Yung's music is a space of duality: innocence and experience, beauty and pain, darkness and light. Frontman Mikkel Holm Silkjær embodies opposites, too: His music showcases both his maturity as a songwriter and his youth, as he relies on more than a decade of songwriting experience despite being only 21. Both of Silkjær's parents are musical; they put him behind a drum set at the age of 4 and introduced him to the local punk scene as a teen. Since then, he has become something of a leader in the Danish DIY scene, playing in gritty hardcore and punk bands and running a record label for like-minded local bands in his hometown of Aarhus, Denmark. Yung, however, is a more personal project for Silkjær, in which he steps away from the heaviness of earlier bands but manages to keeps his sense of urgency and angst.
On A Youthful Dream — Yung's debut album, which comes out in June —Silkjær's knack for sonic exploration is on full display, combining his base in grungy guitars and driving rhythms with rich melodies, pianos and even horns. In "Uncombed Hair," Silkjær's lyrics are youthfully dramatic ("My uncertain moves are based on your pain / I can't change anything anyway") but his howling delivery can switch between apathy and angst at a moment's notice, in sharp contrast with the mellow ahhs floating in the background of the chorus. The first half of the song relies on fuzzy guitar riffs that mirror a playful vocal melody, catchy enough to get stuck in your head. But the song shows its darker edge as the chorus starts; the pace picks up and the drums become insistent as heavier, distorted power chords take over. The song sustains its momentum until the very end, occasionally ramping up its energy and teetering on the edge of losing control without ever quite falling off.
The process behind "Uncombed Hair" is another instance where opposites attract.
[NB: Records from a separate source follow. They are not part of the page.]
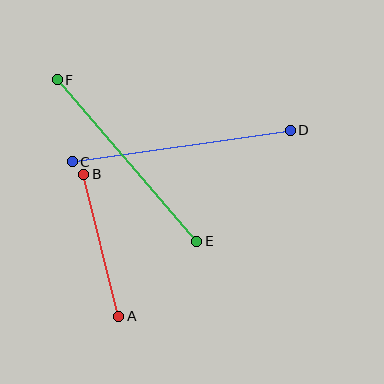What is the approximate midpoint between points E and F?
The midpoint is at approximately (127, 160) pixels.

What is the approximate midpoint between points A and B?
The midpoint is at approximately (101, 245) pixels.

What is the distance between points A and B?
The distance is approximately 147 pixels.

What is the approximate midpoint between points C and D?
The midpoint is at approximately (181, 146) pixels.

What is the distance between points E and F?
The distance is approximately 214 pixels.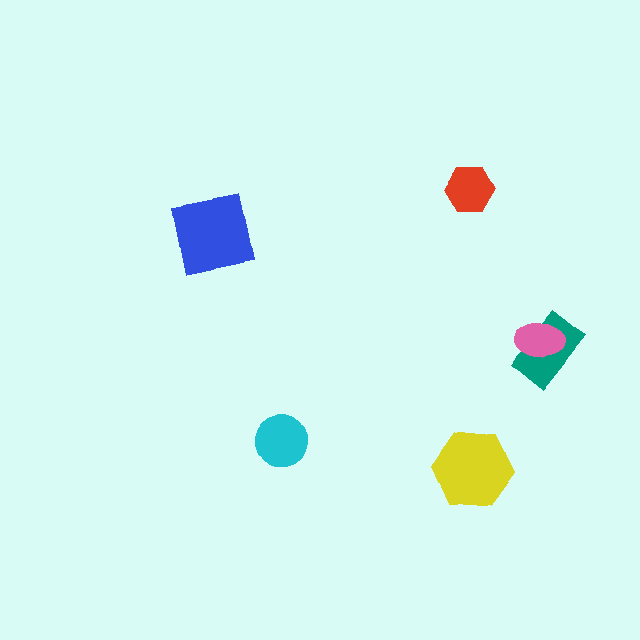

Silkjær told NPR in an email that he wrote and recorded the song in the space of less than a day, which, he says, "is a big contrast to the more permanent themes that the song addresses," such as death and depression. Silkjær says a good friend was struggling with depression when he wrote the song, and his friend's struggle inevitably made its way into his music.
"So this one," he says, yet again invoking the contrasts that inform his music, "is dedicated to bad things and good people."
A Youthful Dream comes out June 10 on Fat Possum Records.